Between knowing that George died of heart failure and Tim Russert died of a heart attack, and I got on the scale this morning and was sorely disappointed in myself, I’ve decided I need to do something about this so I don’t die like they do. It’s a scary thought. I’m 41; George was 71, Tim was 58. As relatively young as I am, I’m not ready to go yet, but if I don’t take care of myself, starting NOW, that’s exactly what’s going to happen. I don’t even fool myself into thinking that talent-wise I’m on the same plain with either of those two, but still. These are people I never thought had a problem with their hearts, who died from virtually the same problem. Much as I admire them for their talents, I don’t want to end up the way they did. I hope this tidbit scares the bejeebies out of me.
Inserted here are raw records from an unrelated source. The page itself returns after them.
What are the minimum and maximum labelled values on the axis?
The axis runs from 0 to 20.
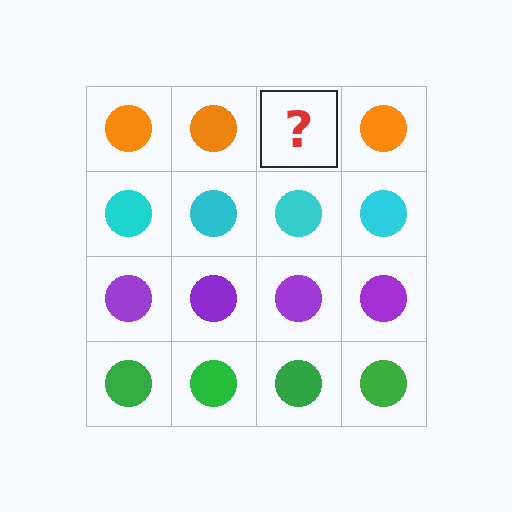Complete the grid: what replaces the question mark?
The question mark should be replaced with an orange circle.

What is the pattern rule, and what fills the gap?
The rule is that each row has a consistent color. The gap should be filled with an orange circle.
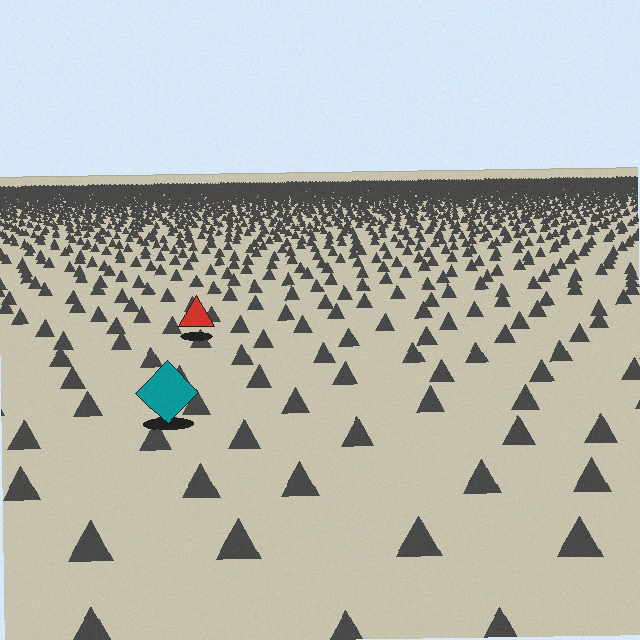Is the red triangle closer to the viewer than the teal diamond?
No. The teal diamond is closer — you can tell from the texture gradient: the ground texture is coarser near it.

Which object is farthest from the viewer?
The red triangle is farthest from the viewer. It appears smaller and the ground texture around it is denser.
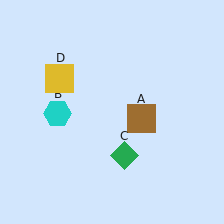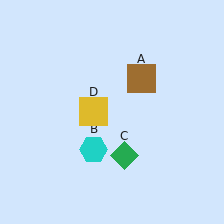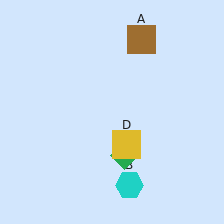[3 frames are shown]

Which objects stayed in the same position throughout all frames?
Green diamond (object C) remained stationary.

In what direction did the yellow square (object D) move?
The yellow square (object D) moved down and to the right.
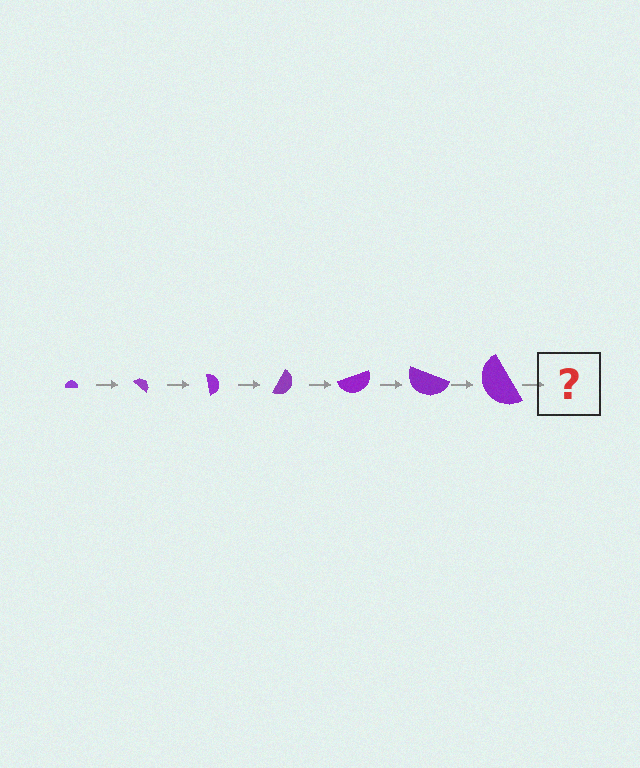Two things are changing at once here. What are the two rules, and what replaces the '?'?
The two rules are that the semicircle grows larger each step and it rotates 40 degrees clockwise each step. The '?' should be a semicircle, larger than the previous one and rotated 280 degrees clockwise from the start.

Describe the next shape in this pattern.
It should be a semicircle, larger than the previous one and rotated 280 degrees clockwise from the start.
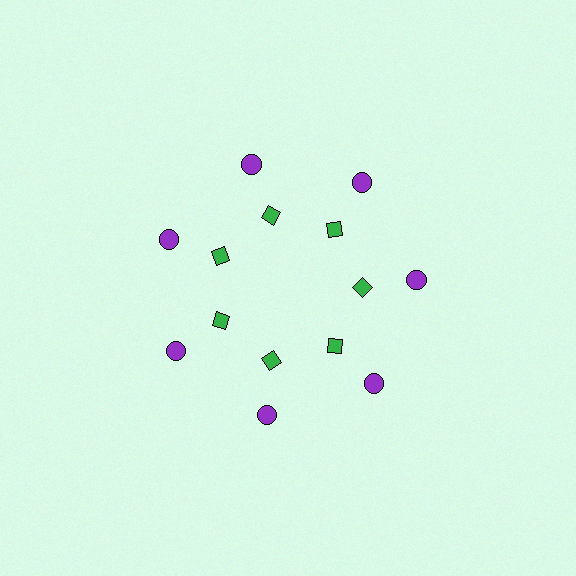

Even before I’d heard this morning that George Carlin died, I picked up the latest South Beach Diet (Supercharged) book and started reading. The new version advocates short, intense workouts. If they only knew, I hate working out. I mean really hate it. The book asks for just 20 minutes a day of intense workout–and supposedly, the calorie-burning continues after the workout, thus kicking the metabolism into gear–but even that much makes me want to cry. I don’t know what it is; working out just isn’t fun. It’s 20 minutes away from writing (as if I don’t allow myself numerous distractions with that darn jigsaw puzzle website) or crocheting (I worked my hands off this weekend) or just goofing off. But goofing off is what got me to this size in the first place. I think I need the workout to remind me what kind of damage goofing off has done.
I’d post my weight as motivation, but that’s just too humiliating. Instead I’ll try to post my losses or gains. I’ll also post my workouts. Hold me responsible, people. I’m pretty sure both George and Tim, though they never knew me personally or I them, would be happy to know that their lives influenced others.